Gilman then provided additional detail about its proposal. It offered use of the third-party vendor to extract information from the phones, “run a list of search terms/parameters across the extracted information to identify what should be produced,” and permit the Coaches and their counsel to review the “hits” prior to production. Gilman said it would provide search terms.
A series of events followed, resulting in Gilman moving to compel production and the Coaches cross-moving for a protective order. After a preliminary ruling, Gilman sent an email suggesting search terms and the “to” and “from” names of a list of participants. The Coaches rejected this as “[t]oo broad.” The motions to compel and for protective order were renewed. Gilman’s supporting affidavit explained: “Only the relevant hit data that is promoted for review [wll be] viewed by a human in a readable, non-encrypted form.” Gilman told the court that “[the Coaches’ counsel] can be the very first person to look at the text messages….”
The trial court narrowed the list of participants and ordered the parties to proceed, at Gilman’s cost. On appeal, the Coaches asserted that their privacy was not adequately protected; however, the appellate court affirmed. It rejected the assertion that this was a case of first impression, stating that the only issue was whether the third-party vendor could take the imaged data to its facility for forensic analysis. It concluded that this is not “a drastic change in Maryland law.”
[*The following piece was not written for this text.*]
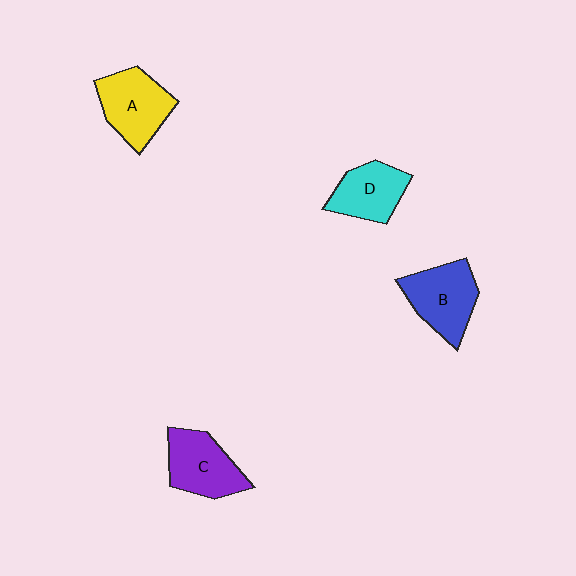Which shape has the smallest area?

The Court of Special Appeals noted the trial court’s broad authority to fashion protective orders. It wrote that “the Coaches did not challenge relevancy….” Their opposition was based on privacy concerns and alleged exposure to potential data theft, misappropriation, and unauthorized dissemination.
The Court carefully balanced the competing interests. It noted both that the Coaches were in “the unique position of non-parties in the production of discovery” and their valid concerns about the security of their data.
It also weighed “Gilman’s need for relevant information” and the methodology proposed. It found that the vendor’s protocol’s posed only “a minimal risk” to privacy. The imaged data would be encrypted. The only data that would be unencrypted would be material matching the search parameters. The Court considered the two-factor authentication and other vendor security measures. It noted that the Coaches and their counsel could conduct pre-production review and Gilman was paying the costs.
It wrote: “We conclude that the court’s order reasonably protects the Coaches’ privacy interests and, in the end, represents a measured and balanced approach to the production of the Coaches’ electronically stored data.” [emphasis added]. One may also speculate that the reasonable offers and efforts of Gilman’s counsel to cooperate were key factors.
In my view, the only error was that the appellate court did not publish its opinion so that it would be precedent.
 Under Md. Rule 1-104, unreported opinions may not be cited in any paper, motion, or other document filed in a Maryland court either as precent or as persuasive authority.